The Danish National Registry for Biological Therapy in Inflammatory Bowel Disease.

AIM: The aims of The Danish National Registry for Biological Therapy in Inflammatory Bowel Disease are to ensure that biological therapy and the clinical management of patients with inflammatory bowel disease (IBD) receiving biological treatment are in accordance with the national clinical guidelines and, second, the database allows register-based clinical epidemiological research. STUDY POPULATION: The study population comprises all Danish patients with IBD (both children and adults) with ulcerative colitis, Crohn's disease, and IBD unclassified who receive biological therapy. Patients will be enrolled consecutively when biological treatment is initiated. MAIN VARIABLES: The variables in the database are: diagnosis, time of diagnosis, disease manifestation, indication for biological therapy, previous biological and nonbiological therapy, date of visit, clinical indices, physician's global assessment, pregnancy and breastfeeding (women), height (children), weight, dosage (current biological agent), adverse events, surgery, endoscopic procedures, and radiology. DESCRIPTIVE DATA: Eleven clinical indicators have been selected to monitor the quality of biological treatment. For each indicator, a standard has been defined based on the available evidence. National results will be published in an annual report and local results on a quarterly basis. The indicators will be reported as department-specific proportions with 95% confidence intervals, and the national average will be provided for comparison. An estimated 1,200-1,300 new biological therapies are initiated each year in Danish patients with IBD.
CONCLUSION: The database will be available for research during 2016. Data will be made available by The Danish Clinical Registries (www.rkkp.dk).

Background

The incidence of inflammatory bowel disease (IBD) is increasing worldwide including Denmark.1–4 During the last decades, introduction of biological therapy has changed the management of ulcerative colitis (UC) and Crohn’s disease (CD).5 As a consequence, the medication-related expenses of IBD therapy have increased substantially.6 International and national treatment guidelines support clinicians in treatment decisions and rational clinical use of biological therapy and are used by health care providers to prioritize and regulate the costs of therapy.

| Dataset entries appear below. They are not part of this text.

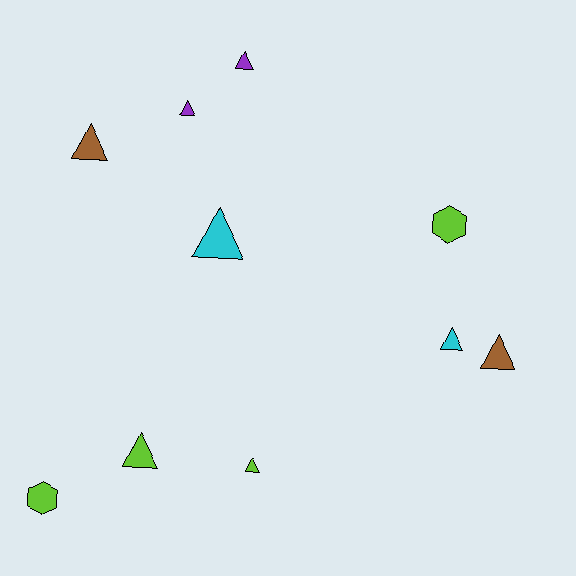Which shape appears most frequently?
Triangle, with 8 objects.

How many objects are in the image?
There are 10 objects.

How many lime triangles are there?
There are 2 lime triangles.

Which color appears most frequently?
Lime, with 4 objects.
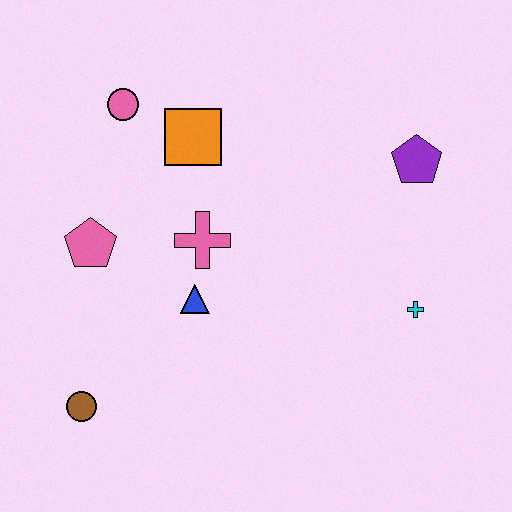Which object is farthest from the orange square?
The brown circle is farthest from the orange square.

Aim of The Danish National Registry for Biological Therapy in Inflammatory Bowel Disease

To ensure a rational use of biological drugs and adherence to national guidelines, The Danish National Registry for Biological Therapy in Inflammatory Bowel Disease (BIO-IBD) has been established in 2015. First, the aim of the database is to ensure that the choice of biological therapy and the clinical management of patients with IBD receiving biological treatment are in accordance with the national clinical guidelines7 and second, the database can be used for register-based clinical epidemiological research.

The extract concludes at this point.